(0002852)
|
ferg
|
03-14-08 13:10
|
|
=============================
Bug 1
=============================
This reluctant quantifier may or may not be a bug, but I added an additional check into the Regcomp.java class to do an additional check. If the current character is '*' and the next one is '?', then the code will instantiate a CharUngreedyLoop even if "isGreedy()" returns false. To fix this, I added the following switch statement lines into Regcomp.java line 181:
case '*':
if (tail == null)
throw error(L.l("'*' requires a preceeding regexp"));
//special case for reluctant quantifier
switch(pattern.peek()) {
case '?':
pattern.read();
tail = tail.createLoopUngreedy(this, 0, Integer.MAX_VALUE);
break;
default:
tail = createLoop(pattern, tail, 0, Integer.MAX_VALUE);
}
return parseRec(pattern, tail.getTail());
=========================
Bug 2 ------- BIG SUBTLE BUG
=========================
This one was ultra difficult to catch and I believe it may either be a JDK issue or a Linux issue. When resin is first started, quercus runs and parses code without any problems. The problem starts appearing after 4 times of refresh (removing the phpbb3 cached files and then refresh the same page in the browser). This was consistent under my hardware setup, which is running CentOS 5 with JDK 1.5.0_14. With remote debugging, I could never catch the problem in the act.
With recompilation and bunch of System.out statements, I was able to find out that somehow, Integer.MAX_VALUE comparison is causing weird errors. In RegexNode.java, there are lines such as these:
for (; i <= max; i++) { <================= CULPRIT
tail = next.match(string, offset + i, state);
if (tail >= 0)
return tail;
if (node.match(string, offset + i, state) < 0) {
return -1;
}
}
These are located in various classes in the source file. The weirdest thing is that after a few times of running the same code, the conditional statement "i <= max" is somehow returning false. This happens when i = 0 and max = Integer.MAX_VALUE. Techncially, Integer.MAX_VALUE should be considered a -1. There is probably some sort of subtle bug here either on the hardware, the OS, or the JDK. It could even be a JIT compilation issue.

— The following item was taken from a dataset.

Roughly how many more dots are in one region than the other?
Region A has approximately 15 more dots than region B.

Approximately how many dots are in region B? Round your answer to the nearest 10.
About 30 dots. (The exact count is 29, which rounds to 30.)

I fixed this problem by doing a conditional check in each individual constructor:
if (_max == Integer.MAX_VALUE)
_max = Integer.MAX_VALUE - 1;
This actually worked. Things became stable again. This is obviously a hack since I couldn't figure out what the real problem may be. The other possibility is the fact that somehow JIT compiler compiled this particular type of for statement (a for statement that does not have the first part initialization code) into something that was being run improperly.
I didn't get a chance to test this by either disable JIT or by changing the for statement into a while statement.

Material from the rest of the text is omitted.